Por outro lado, à rivalidade com a potência norte-americana os meios de comunicação social chineses apontam para outra pista: a alegada crise de masculinidade, ligada tanto à cultura dos clubes de fãs como ao vício dos jogos de vídeo. Os rapazes são vistos como vulneráveis a estas influências e a tornarem-se fisicamente não conformes com o idealizado pelo Partido Comunista Chinês e o oposto da imagem do agora caído em desgraça Kris Wu, um cantor pop preso sob suspeita de violação.
Quem apanha por tabela é a indústria do jogo, que só no primeiro semestre do ano apresentou lucros de 16,9 mil milhões de euros.
Dias antes, a China anunciou novas regras para limitar o poder dos programas informáticos utilizados para orientar as escolhas dos consumidores do país. Inclui uma diretriz para que as aplicações não induzam “maus hábitos” em menores, além de não poderem deixá-los “viciados na internet”. Ao invés, devem “difundir ativamente a energia positiva” e “aderir aos valores correntes”.
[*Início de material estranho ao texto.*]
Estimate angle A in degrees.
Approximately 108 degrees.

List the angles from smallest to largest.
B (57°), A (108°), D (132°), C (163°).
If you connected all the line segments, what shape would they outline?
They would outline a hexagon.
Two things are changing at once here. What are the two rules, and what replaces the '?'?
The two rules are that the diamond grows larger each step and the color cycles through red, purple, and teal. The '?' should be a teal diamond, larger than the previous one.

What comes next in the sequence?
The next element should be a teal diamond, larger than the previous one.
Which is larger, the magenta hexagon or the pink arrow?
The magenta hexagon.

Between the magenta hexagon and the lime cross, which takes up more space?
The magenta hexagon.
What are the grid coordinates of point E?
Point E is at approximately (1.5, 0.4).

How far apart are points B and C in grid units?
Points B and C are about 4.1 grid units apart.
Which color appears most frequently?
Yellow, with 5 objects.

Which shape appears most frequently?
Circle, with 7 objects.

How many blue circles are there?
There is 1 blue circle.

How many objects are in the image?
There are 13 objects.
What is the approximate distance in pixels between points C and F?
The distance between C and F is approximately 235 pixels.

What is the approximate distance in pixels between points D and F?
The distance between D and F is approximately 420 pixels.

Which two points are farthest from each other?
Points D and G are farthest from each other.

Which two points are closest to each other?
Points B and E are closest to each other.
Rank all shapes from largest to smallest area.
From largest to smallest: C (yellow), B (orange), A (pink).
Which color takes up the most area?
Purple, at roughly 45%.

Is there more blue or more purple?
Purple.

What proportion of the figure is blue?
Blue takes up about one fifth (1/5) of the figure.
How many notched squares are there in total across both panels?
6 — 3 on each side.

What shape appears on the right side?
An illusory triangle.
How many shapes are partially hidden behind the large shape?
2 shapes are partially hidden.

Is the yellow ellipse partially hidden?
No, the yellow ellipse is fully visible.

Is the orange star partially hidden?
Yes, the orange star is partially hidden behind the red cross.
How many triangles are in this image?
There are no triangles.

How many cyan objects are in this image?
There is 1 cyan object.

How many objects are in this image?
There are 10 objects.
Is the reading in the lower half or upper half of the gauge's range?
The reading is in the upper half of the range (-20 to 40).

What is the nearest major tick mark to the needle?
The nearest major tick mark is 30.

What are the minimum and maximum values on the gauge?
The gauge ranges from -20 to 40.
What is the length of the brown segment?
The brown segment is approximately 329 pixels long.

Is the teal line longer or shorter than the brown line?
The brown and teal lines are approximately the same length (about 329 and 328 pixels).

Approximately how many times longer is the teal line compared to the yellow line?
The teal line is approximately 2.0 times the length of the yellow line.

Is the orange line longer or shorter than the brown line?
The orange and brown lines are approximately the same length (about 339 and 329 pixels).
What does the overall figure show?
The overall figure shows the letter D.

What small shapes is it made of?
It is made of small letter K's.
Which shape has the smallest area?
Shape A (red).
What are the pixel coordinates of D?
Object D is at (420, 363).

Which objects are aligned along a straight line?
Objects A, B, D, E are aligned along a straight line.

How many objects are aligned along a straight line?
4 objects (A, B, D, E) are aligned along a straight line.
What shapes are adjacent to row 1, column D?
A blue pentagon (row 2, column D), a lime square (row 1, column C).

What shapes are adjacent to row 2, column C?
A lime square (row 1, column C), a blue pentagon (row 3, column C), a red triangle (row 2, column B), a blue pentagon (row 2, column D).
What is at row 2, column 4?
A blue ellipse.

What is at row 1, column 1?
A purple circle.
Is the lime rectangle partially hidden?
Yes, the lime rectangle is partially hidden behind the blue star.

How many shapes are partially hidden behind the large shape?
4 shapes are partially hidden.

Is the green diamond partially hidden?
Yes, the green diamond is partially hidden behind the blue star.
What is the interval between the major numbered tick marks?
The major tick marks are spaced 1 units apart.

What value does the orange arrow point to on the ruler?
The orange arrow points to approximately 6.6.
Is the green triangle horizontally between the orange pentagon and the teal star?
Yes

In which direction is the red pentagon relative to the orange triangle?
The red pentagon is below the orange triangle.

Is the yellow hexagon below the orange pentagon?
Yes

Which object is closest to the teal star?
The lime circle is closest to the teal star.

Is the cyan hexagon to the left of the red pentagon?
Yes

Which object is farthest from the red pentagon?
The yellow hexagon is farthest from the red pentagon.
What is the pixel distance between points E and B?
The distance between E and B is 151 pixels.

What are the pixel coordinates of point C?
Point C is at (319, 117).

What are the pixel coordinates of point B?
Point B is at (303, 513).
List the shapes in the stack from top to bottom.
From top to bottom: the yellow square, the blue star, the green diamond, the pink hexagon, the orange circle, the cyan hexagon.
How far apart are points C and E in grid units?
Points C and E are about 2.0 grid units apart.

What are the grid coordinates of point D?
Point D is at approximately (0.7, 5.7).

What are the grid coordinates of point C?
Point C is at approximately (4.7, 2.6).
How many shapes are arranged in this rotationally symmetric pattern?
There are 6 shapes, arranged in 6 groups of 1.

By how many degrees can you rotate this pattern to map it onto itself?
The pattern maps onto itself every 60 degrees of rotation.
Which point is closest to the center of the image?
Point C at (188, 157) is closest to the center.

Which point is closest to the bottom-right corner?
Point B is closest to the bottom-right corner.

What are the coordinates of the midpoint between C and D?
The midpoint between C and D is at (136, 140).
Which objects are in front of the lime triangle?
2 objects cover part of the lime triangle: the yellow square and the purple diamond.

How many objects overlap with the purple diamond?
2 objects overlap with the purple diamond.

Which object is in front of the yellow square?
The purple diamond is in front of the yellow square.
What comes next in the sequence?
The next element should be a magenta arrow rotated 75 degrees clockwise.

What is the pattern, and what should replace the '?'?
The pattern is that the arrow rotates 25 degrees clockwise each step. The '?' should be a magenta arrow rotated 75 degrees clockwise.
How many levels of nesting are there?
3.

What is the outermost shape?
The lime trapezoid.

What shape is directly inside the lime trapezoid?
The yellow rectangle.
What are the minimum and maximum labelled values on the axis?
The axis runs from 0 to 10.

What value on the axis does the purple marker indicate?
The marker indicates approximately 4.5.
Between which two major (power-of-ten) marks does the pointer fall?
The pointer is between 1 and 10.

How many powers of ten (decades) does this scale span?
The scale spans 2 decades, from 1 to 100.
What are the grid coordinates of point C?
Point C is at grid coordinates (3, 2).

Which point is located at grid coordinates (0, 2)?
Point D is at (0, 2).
As medidas fazem parte de uma campanha repressiva por parte de Pequim no setor da tecnologia e das apps. Os algoritmos não devem promover conteúdos “pondo em perigo a segurança nacional, perturbando a ordem económica e social ou infringindo os direitos e interesses legítimos de terceiros”, de acordo com as regras publicadas pela Administração do Ciberespaço da China.
Uma das queixas mais ouvidas dos consumidores chineses é a de que os preços dos mesmos produtos variam com base no perfil de cada internauta, algo que passa a estar proibido a partir de agora.
Tendo como alvo as grandes empresas tecnológicas que extraem dados pessoais, a China aprovou também uma lei sobre a privacidade destinada a impedir que as empresas recolham dados pessoais sensíveis. A legislação, comparada com a que está em vigor na Europa, obriga as entidades estatais e privadas que lidam com informações pessoais a reduzir a recolha de dados e a obter o consentimento do utilizador. “O novo regime de privacidade da China é um dos mais duros do mundo”, disse à AFP Kendra Schaefer, da consultora Trivium China, com sede em Pequim. “A China não está realmente a olhar para o curto prazo com esta lei.” Porém, o aparelho de segurança do Estado chinês manterá, como se esperava, o acesso a uma grande parte dos dados pessoais. Pequim há muito que é acusada de utilizar a tecnologia para acelerar a repressão na província de Xinjiang e noutros locais.
60 Minutos Os menores já estavam limitados a hora e meia diária de jogo. Agora só podem usufruir de uma hora às sextas-feiras, sábados, domingos e feriados e apenas entre as 20 e as 21 horas.